Reminders of Wholeness

According to Facebook, six years ago today was the day I got my first tattoo, on the inside of my right forearm:

FirstTattoo

I’d wanted a tattoo for as long as I could remember, and this symbol in particular since high school, and in a mid-semester fit of mania, decided to go for it my second-to-last semester of college. I went to someone a former roommate had recommended. It took about 45 minutes, and by the time I left I was shaking, slightly queasy, and not sure I’d ever be able to do it again. Twenty-four hours later, I couldn’t stop thinking about getting more.

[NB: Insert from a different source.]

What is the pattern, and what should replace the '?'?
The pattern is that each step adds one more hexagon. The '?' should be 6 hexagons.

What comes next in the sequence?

I didn’t tell my parents ahead of time that I was getting a tattoo. I didn’t really have a plan for how that would go down. As it turned out, my mother called me as I was driving home from the appointment. She asked what I’d been up to that afternoon. I figured then was as good a time as any, so I told her. There was a long pause. “I don’t know how you expected me to respond to that,” she finally answered. “Neither do I,” was all I could come up with in response.

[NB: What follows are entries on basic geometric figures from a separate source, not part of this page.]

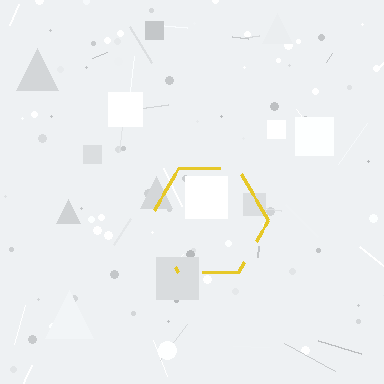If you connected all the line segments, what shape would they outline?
They would outline a hexagon.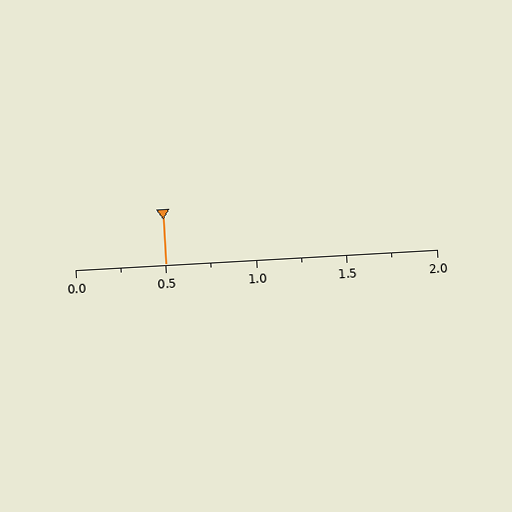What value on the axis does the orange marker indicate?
The marker indicates approximately 0.5.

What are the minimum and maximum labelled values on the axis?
The axis runs from 0.0 to 2.0.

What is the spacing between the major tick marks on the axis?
The major ticks are spaced 0.5 apart.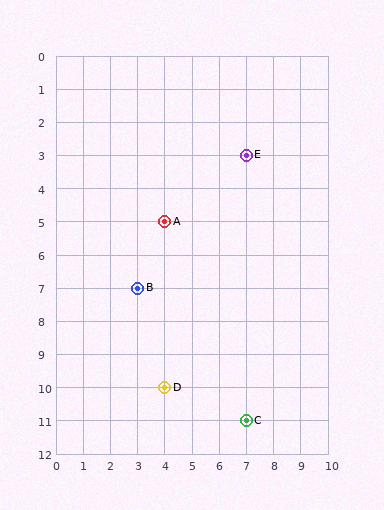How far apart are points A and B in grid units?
Points A and B are 1 column and 2 rows apart (about 2.2 grid units diagonally).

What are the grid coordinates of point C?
Point C is at grid coordinates (7, 11).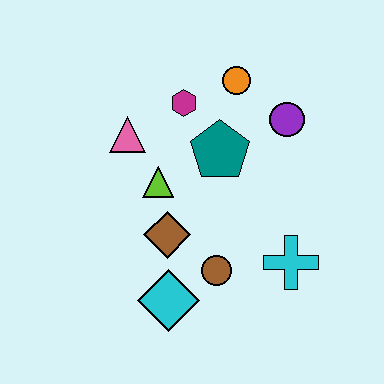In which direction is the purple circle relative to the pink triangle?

There are a lot of opinions on the internet regarding what the triquetra, or trinity knot, symbolizes. The idea that it could symbolize the Christian Holy Trinity of Father, Son, and Holy Spirit softened the blow a bit to disapproving family members. The meaning that stuck with me, though, was the idea of the interconnectedness of mind, body, and spirit. I had finally been diagnosed as bipolar about a year before, and had spent a lot of time since then learning how to ride the waves of mania and depression, which often left me feeling pretty fractured. The knot on my arm served as a reminder that I was a complete person, even when my brain felt like it wanted to jump ship.

It was about a year after getting this tattoo that I started exploring the idea that I might not be a cisgender woman after all, and the idea of wholeness started becoming even more important as I started to consciously wrestle with dysphoria on top of the dysmorphia I’d struggled with most of my life.

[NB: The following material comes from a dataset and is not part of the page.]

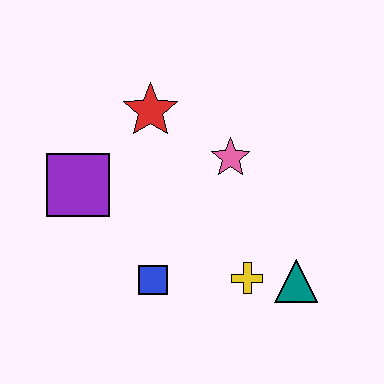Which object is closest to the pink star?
The red star is closest to the pink star.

I am not defined by any one part of my being, but by my interpretation of the interconnected whole. And regardless of what the darker parts of my brain or the crueller parts of the world might try to tell me, I am whole. Yes, there are times when parts of me need healing, but at my core, I am not a broken thing in need of rescue and resuscitation.

So today, amidst feeling a little frazzled and anxious about the weeks ahead, I’m going to take a minute or two to pause and appreciate the reminder that past-me had permanently written into my skin.